“This is the 11th day of my participation in the First Challenge 2022. For details: First Challenge 2022”
Hello everyone, I am a ~
5 hours to open the door of Spark and the last hour to talk about RDD.
Don’t say a word, get to work!
What is the RDD
Spark encapsulates three data structures to process data with high concurrency and throughput, and is used in different application scenarios. Respectively is:
-
RDD: Elastic distributed data set
-
Accumulator: Distributed shares write only variables
-
Broadcast variable: distributed shared read-only variable
Many current frameworks have poor performance in iterative algorithm scenarios and interactive data mining scenarios, which is the motivation of RDD.
Let’s focus on how RDD is used in data processing.
It represents an immutable, read-only, partitioned data set. Working with AN RDD is like working with a local collection, with many methods that can be called without worrying about the underlying scheduling details.
The five characteristics
RDD has five features, three basic features and two optional features.
- Partition: A list of data fragments that can be divided into data. The partitioned data can be calculated in parallel. It is an atomic part of a data set.
- Function (compute) : For each shard there is a function to iterate/compute to perform it.
- Dependency: Each RDD has a dependency on the parent RDD, while the source RDD has no dependency. The relationship between them is recorded by establishing dependency relationships.
- (Optional) : Each shard will prefered location. That is, which machines perform the task better (data localizability).
- Partitioning policy (Optional) : RDD for key-value can tell them how to shard. This can be specified using the repartition function.
All works
From the perspective of computing, data processing requires computing resources (memory & CPU) and computing model (logic), and execution requires coordination and integration of computing resources and computing model.

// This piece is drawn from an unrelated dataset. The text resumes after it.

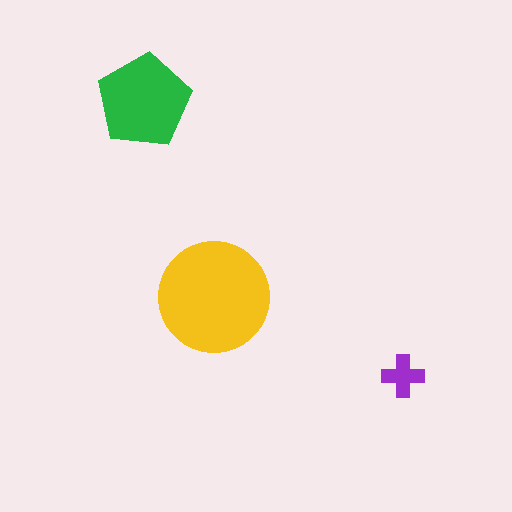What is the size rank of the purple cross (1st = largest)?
3rd.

The Spark framework applies for resources first and then decomposes the data processing logic of applications into computing tasks one by one. Then, the task is sent to the computing node that has allocated resources, and the data is calculated according to the specified computing model. Finally, the calculation results are obtained.
Create RDD
There are four ways to create an RDD on Spark.

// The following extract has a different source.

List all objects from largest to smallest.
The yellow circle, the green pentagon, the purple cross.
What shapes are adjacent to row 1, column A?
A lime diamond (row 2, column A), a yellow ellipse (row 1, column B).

Open IDEA and create a Scala Class.
1. Create an RDD from the memory
Spark provides two main methods: Parallelize and makeRDD
import org.apache.spark.{SparkConf.SparkContext}
object Rdd {
def main(args: Array[String) :Unit = {
val sparkConf = new SparkConf().setMaster("local[*]").setAppName("spark")
val sparkContext = new SparkContext(sparkConf)
val rdd1 = sparkContext.parallelize(
List(1.2.3.4))val rdd2 = sparkContext.makeRDD(
List(1.2.3.4)
)
rdd1.collect().foreach(println)
rdd2.collect().foreach(println)
sparkContext.stop()
}
}
Copy the code
The output
In terms of the underlying code implementation, the makeRDD method is really just the Parallelize method.
def makeRDD[T: ClassTag](
seq: Seq[T],
numSlices: Int = defaultParallelism): RDD[T] = withScope {
parallelize(seq, numSlices)
}
Copy the code
2.Created from external storage (file) RDD
RDD created from data sets of external storage systems includes local file systems and all data sets supported by Hadoop, such as HDFS and HBase.
Counting the number of lines is the same as reading the file mentioned in section 2. If you have problems executing the following code on Windows, refer to section 2 to create the Spark Shell.
import org.apache.spark.rdd.RDD
import org.apache.spark.{SparkConf.SparkContext}
object Rdd {
def main(args: Array[String) :Unit = {
val sparkConf = new SparkConf().setMaster("local[*]").setAppName("spark")
val sparkContext = new SparkContext(sparkConf)
val fileRDD = sparkContext.textFile("src/main/java/test.txt")
fileRDD.collect().foreach(println)
sparkContext.stop()
}
}
Copy the code
The output
3. Create the RDD from another RDD
After an RDD calculation is completed, a new RDD is generated.
4. Create an RDD
The RDD is directly constructed in new mode, which is generally used by the Spark framework itself.
The last
Congratulations to all the students who have persevered here. Through 5 days and 5 hours of learning, the students have gained a simple understanding of Spark and completed the classic case of introduction to big data — WordCount.
However, there is still a long way to go to learn Spark well. Here is one of my personal favorites:
When the path is long and obstructed, it will come.
Water does not compete, for is the flow.
Thank you for your 5 days of support. Thank you! Finally, I wish you a happy New Year!